Now, I didn't think it was a big deal until my friend says, 'how do ya get the hair off?'  OH BOY!  I think she is used to it being done for her at a butcher shop. 

So now I get to ask you guys, 'how do ya get the hair off?'  I'm ok with scalding the parts like you would to the whole hog, but I wasn't sure if that would work _after _the parts were, well, parted. 

Is there a better way?


----------



## big brown horse (Dec 15, 2010)

Woops, I think this should go under the "processing for meat" forum.  Sorry mods, move it if you need to.


----------



## Bossroo (Dec 15, 2010)

Use a torch ( or gas range burner) to singe the hair off !


----------



## big brown horse (Dec 15, 2010)

Bossroo said:
			
		

> Use a torch ( or gas range burner) to singe the hair off !


Have you done this before?


----------



## freemotion (Dec 15, 2010)

I read it, BBH, recently when researching some butchering stuff.  You also might try scalding it like a chicken and scraping it with the edge of a knife, like would be done with a whole pig (back in the day!)  My dad said they'd use a half-barrel on legs, fill it with water, and pile brush and straw under and over it and set it on fire.  That would heat the water in a few minutes and they'd be good to go.

I wasn't gonna use those parts myself, but recently was looking at those pink feet while the pigs were trying to eat me through the fence and decided I will try to use everything but the oink.  For revenge.


----------



## Bossroo (Dec 16, 2010)

big brown horse said:
			
		

> Bossroo said:
> 
> 
> 
> ...


Yup !!! usually for suckling pig.


----------



## ohiofarmgirl (Dec 16, 2010)

hey bossroo!

we torched our first pigs.. coolest thing ever. whoooot!
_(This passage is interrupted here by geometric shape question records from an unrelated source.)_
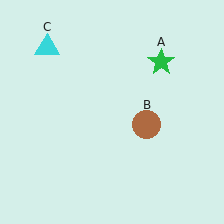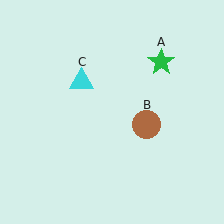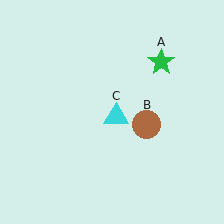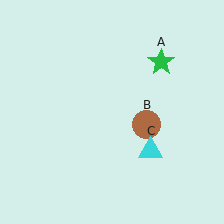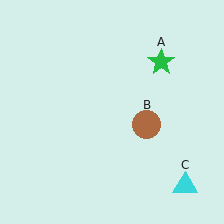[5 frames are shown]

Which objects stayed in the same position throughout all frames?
Green star (object A) and brown circle (object B) remained stationary.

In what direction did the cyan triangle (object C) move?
The cyan triangle (object C) moved down and to the right.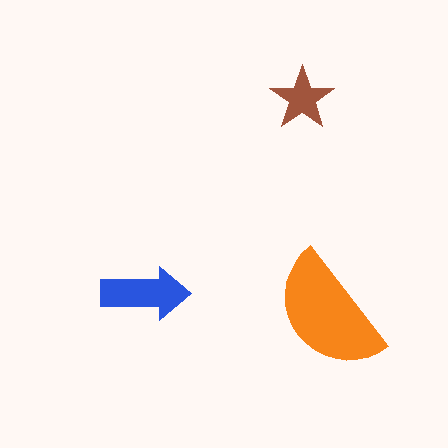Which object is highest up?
The brown star is topmost.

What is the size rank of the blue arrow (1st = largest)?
2nd.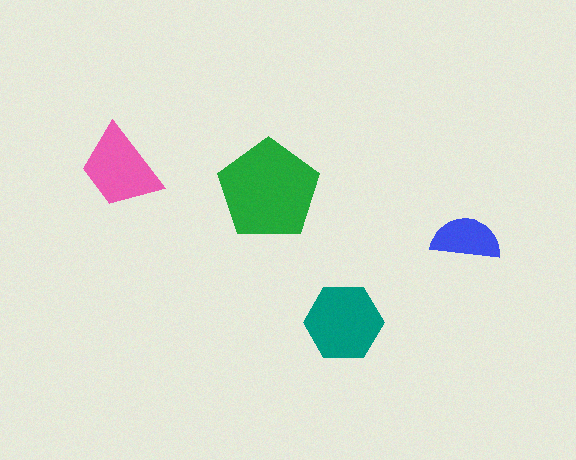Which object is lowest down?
The teal hexagon is bottommost.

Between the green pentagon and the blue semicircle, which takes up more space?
The green pentagon.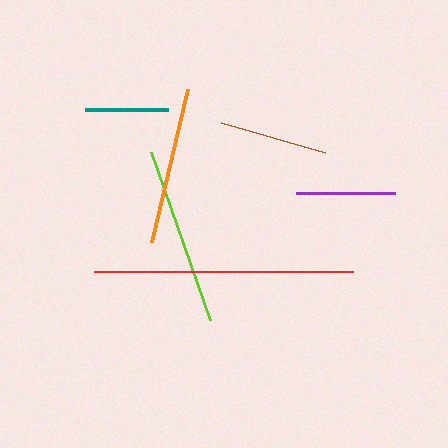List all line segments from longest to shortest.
From longest to shortest: red, lime, orange, brown, purple, teal.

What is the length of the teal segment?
The teal segment is approximately 83 pixels long.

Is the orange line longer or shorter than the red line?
The red line is longer than the orange line.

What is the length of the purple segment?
The purple segment is approximately 98 pixels long.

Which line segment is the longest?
The red line is the longest at approximately 259 pixels.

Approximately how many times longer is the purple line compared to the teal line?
The purple line is approximately 1.2 times the length of the teal line.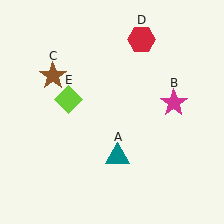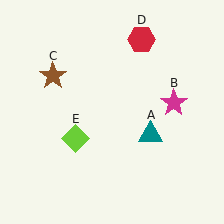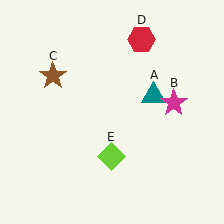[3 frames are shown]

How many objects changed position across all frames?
2 objects changed position: teal triangle (object A), lime diamond (object E).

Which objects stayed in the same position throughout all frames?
Magenta star (object B) and brown star (object C) and red hexagon (object D) remained stationary.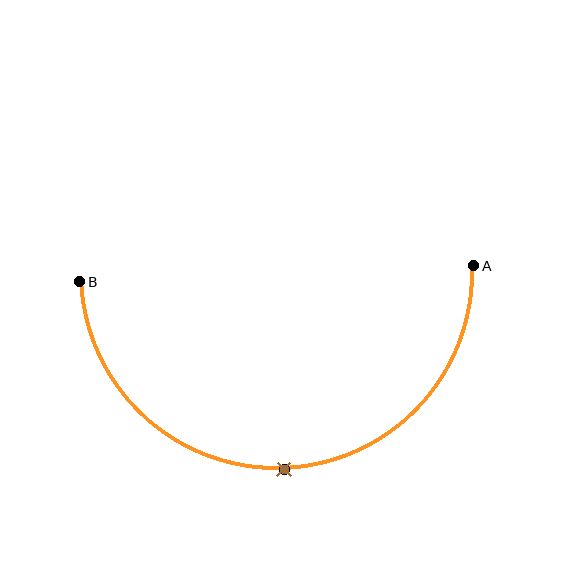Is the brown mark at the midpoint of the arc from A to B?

someone told me the old school way was to burn a fast hot "straw" fire to get the singe going. 

but we used a big old torch - worked great. 

Free - give them poodles the trotters if you REALLY want revenge
;-)


----------



## Bossroo (Dec 17, 2010)

For the little  larger pigs, first hang the dead pig, then we used to get about a 3-4 foot long iron pipe, wrap an old gunny sack with baleing wire and light it, makes a nice flame to singe off the hair pretty fast


----------